Creditors Voluntary Liquidation or CVL
Over the last five years we have dealt with numerous Contractor Companies where, for various reasons, the Company has got into difficulties. The usual reasons are ill health, or failing to find a new contract. In all cases the result has been the same. The director has continued to withdraw the funds in the Company’s bank account that were set aside to pay Corporation tax and VAT.
Eventually HMRC will demand payment of sums due to them. Where possible we advise the director to try and negotiate a Time to Pay agreement with HMRC. They expect payment of all arrears within 12 months and all future tax to be paid on time. If the director does nothing HMRC’s ultimate sanction is to issue a Winding Up Petition to have the Company wound up by the Court. Where this occurs the director will invariably become liable to repay some or all of this money that they have taken as either an Overdrawn Loan Account, or Unlawful Dividends. The problem for the director with a Winding Up Petition, is that ultimately a Liquidator can be appointed by the Official Receiver.
Alternatively the director can put the Company into CVL. Any sums that the director owes the Company are still repayable, however we will be discussing with the director how they intend to repay these sums from before we are appointed. We have directors on what effectively amount to Payment Plans ranging from 12 to 60 payments. We have been working in this sector long enough to recognise that it is unrealistic to say 12 months to 60 months as Contractors income is not that reliable. One of the main reasons Contractors fail to keep to Time to Pay agreements with HMRC is the irregular nature of their income.

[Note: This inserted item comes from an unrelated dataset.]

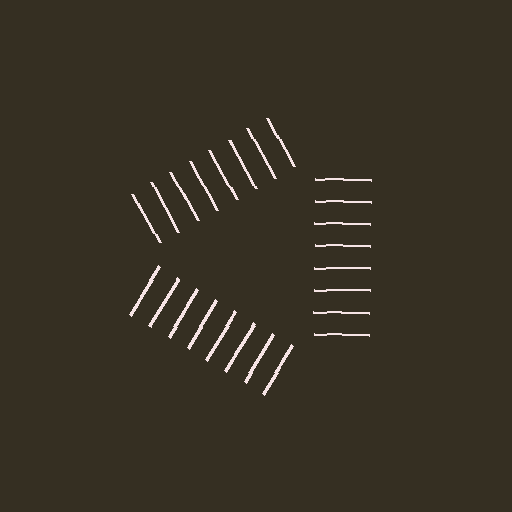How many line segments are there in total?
24 — 8 along each of the 3 edges.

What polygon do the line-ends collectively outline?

We have periodically come across examples where directors have asked us about CVL, been advised that they will have to repay monies and have the sought alternative advice. We have then been told that they have been advised, (rarely from a Licensed Insolvency Practitioner) that they won’t have to repay Overdrawn Loan Accounts/Unlawful Dividends. Our standard advice when this occurs is for them to ask for confirmation of this in writing. Ultimately most directors realise that if they have taken out too much money it will have to be repaid.